Which was how, half an hour later with some sandwiches, a drink and her camera packed into a back-pack, she embarked on the Goat House walk up Mount Lidgbird. She'd chosen it because it was described as the next best thing to climbing Mount Gower, which you couldn't do without a guide, and because it sounded too taxing for an eight-year-old. Halfway up, she saw that they were right. It was very steep, the path was very narrow and littered with roots, it was slightly slippery from the rain of two days ago and, because of the dense foliage and cover, she felt almost as if she were exploring some Amazonian rain forest. It was difficult to find anywhere to stand her tripod, so rough was the terrain, but anyway the lack of light was a problem so she contented herself with simply getting to the top.

But once out of the forest, with the grey, bare, basalt upper cliffs of Mount Lidgbird before her, it became intensely worth the effort. She stopped for lunch beneath those eerie cliffs, perched on a clump of grass at an acute angle and admired the northward view of Lord Howe as it lay literally at her feet. The crescent-shaped lagoon side of the island with its turquoise water towards Malabar and Mount Eliza and the rocky, bay-studded eastern side. She could pick out Steve Warwick's house and the airstrip and Intermediate and Transit Hills in between. She could see birds wheeling over the wrinkled blue of the ocean and hear them calling.

She consulted her rambler's guide before making the final assault on the actual Goat House cave and then climbed and edged and hung on by her finger nails until she made it. She discovered the view was even better from the shallow cave in the cliffside but the stench of goat manure was rather overpowering, although there was not a goat to be seen. She stopped to take some photos before edging round on a tiny path with a sheer drop beneath her until she gasped with sheer delight as Ball's Pyramid to the south-east came into view, floating just like a storybook castle in a sea of pale blue shimmering ocean.

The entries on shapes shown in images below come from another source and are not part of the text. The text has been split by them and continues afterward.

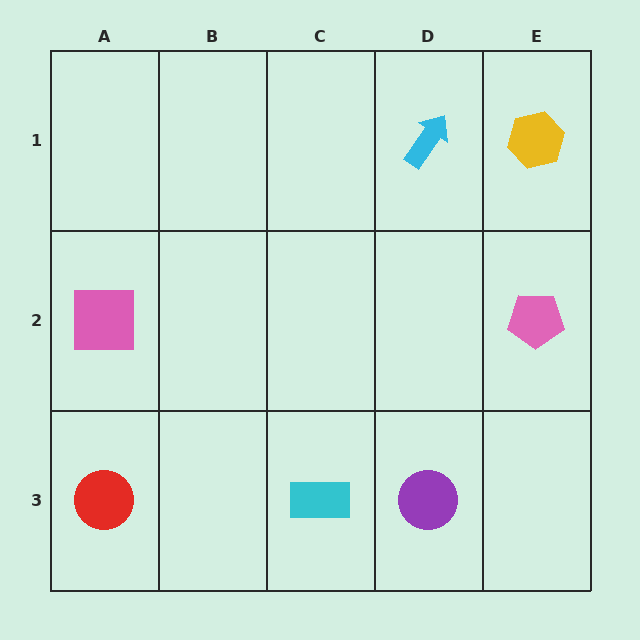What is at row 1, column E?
A yellow hexagon.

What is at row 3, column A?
A red circle.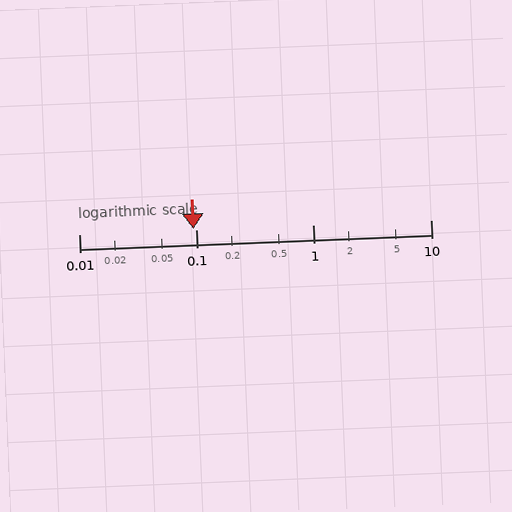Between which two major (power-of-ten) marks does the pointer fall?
The pointer is between 0.01 and 0.1.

It then became necessary to find a niche where she could sit in some comfort and get her tripod set securely. That done, not exactly comfortably but the best she could manage, she lost herself in trying to capture the marvellous spectacle spread out before her. And when she'd finally filmed enough of Ball's Pyramid and the western side of Lord Howe and the birds wheeling and patrolling the cliffs, she consulted her guide again and turned her attention to some of the plants only found at this altitude like the mountain rose and bush orchid, the island apple and pumpkin tree, most of which were sturdy, twiggy and squat as befitted their station in life-clinging to the side of an exposed mountain.